Упыри начали снимать лепленные из той же глины с воском хари и другие хитрые штуки, изображающие отвратительного вида рубцы и язвы. Всё хозяйство бережно складывали в мешки, перекладывая влажной травой. Туда же положили и искусно вылепленную кисть руки, с зажатым в ней кинжалом – небось, ещё сгодится. Затем погасили факелы и забросали землёй дыру с тлеющими углями.

Упыриное семейство состояло из старика, в прошлом известного владимирского скомороха по прозвищу Кулёк, его взрослого сына, прозванного Хорьком, с женой Натальей и шестилетнего внука, которому имя еще не нарекли и которого звали просто Малым.


Ближе к утру похолодало. Оставшееся до рассвета время они просидели возле оставленного ватажниками костра, доедая брошенные впопыхах припасы. Напряжение последних дней валило Рыжего с ног.

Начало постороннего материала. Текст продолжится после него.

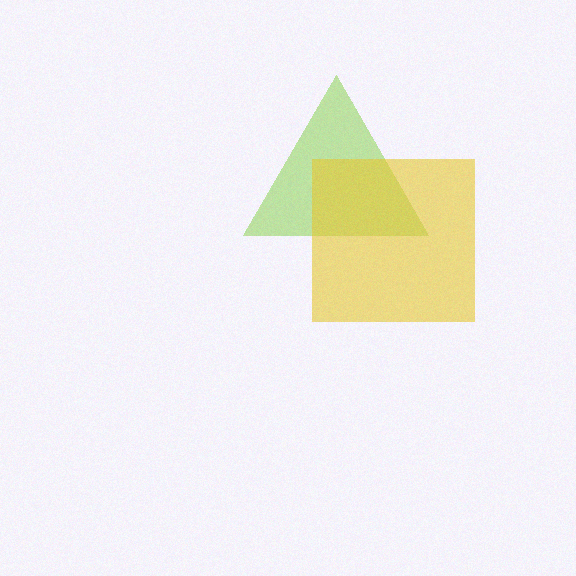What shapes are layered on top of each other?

Он устал и хотел спать, но незаконченное дело заставляло отгонять сон. Рыжий принялся растирать щёки, но это помогло ненадолго. Увидев мучения приятеля, Хорёк поставил на огонь котелок с водой, и когда вода закипела, бросил туда каких-то листьев, ягод и трав. Получился бодрящий вкусный отвар, и сонливость, наконец, отступила.

Остаток ночи провели в молчании. Едва рассвело, Рыжий разделся, полез в воду и скоро нащупал на дне возле самого берега мешок. Один из тех, в которые он складывал тяжёлые гривны и куда позже добавил собственный доспех. Мешок этот Рыжий спустил тихонечко в воду, пока ватажники занимались высадкой на берег и высматривали в окрестностях нечисть.

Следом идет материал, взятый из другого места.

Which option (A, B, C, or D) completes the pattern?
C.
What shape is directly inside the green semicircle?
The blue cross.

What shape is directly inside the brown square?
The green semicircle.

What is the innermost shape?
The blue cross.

– Ну вот, серебро всё здесь, – сказал Рыжий, с трудом вытаскивая тяжесть на берег.

– Что, всё серебро у них увёл? – изумился скоморох.

– Ну нет, – усмехнулся мошенник. – Если бы всё увёл, так они вернулись бы чего доброго. Жадность – она многих безрассудными делает. Нет, здесь только половина. Четверть моя, как положено по уговору, а ещё четверть – в урок им, чтоб неповадно было в следующий раз уговоры нарушать.

Он передал старику часть свёртков и добавил:

– Теперь это ваша доля.

– Надул разбойничков, – проворчал скоморох, рассовывая тяжёлые свёртки по сумкам. – А ну как они по честному с тобой решили бы разойтись?

– Ну да, скажешь ведь! Такого и быть не могло, – важно заметил Роман, подняв вверх указательный палец. – Я эти ватаги не первый год знаю. По честному они промеж себя только, да и то не всегда. А мне, уверен, их атаман давно жало стальное под ребро нацелил. Добрые разбойники, Кулёк, только в сказках обитают, какими ты народ баламутишь…

Старик пожал плечами.

Малого послали за припрятанной выше по течению лодкой. Тот обернулся быстро. Рыжего на всякий случай положили на самое днище, нагрузив поверх него огромную копну сена. Сама семейка скоморохов оделась в крестьянское платье. Лодку столкнули и отправились не спеша по течению.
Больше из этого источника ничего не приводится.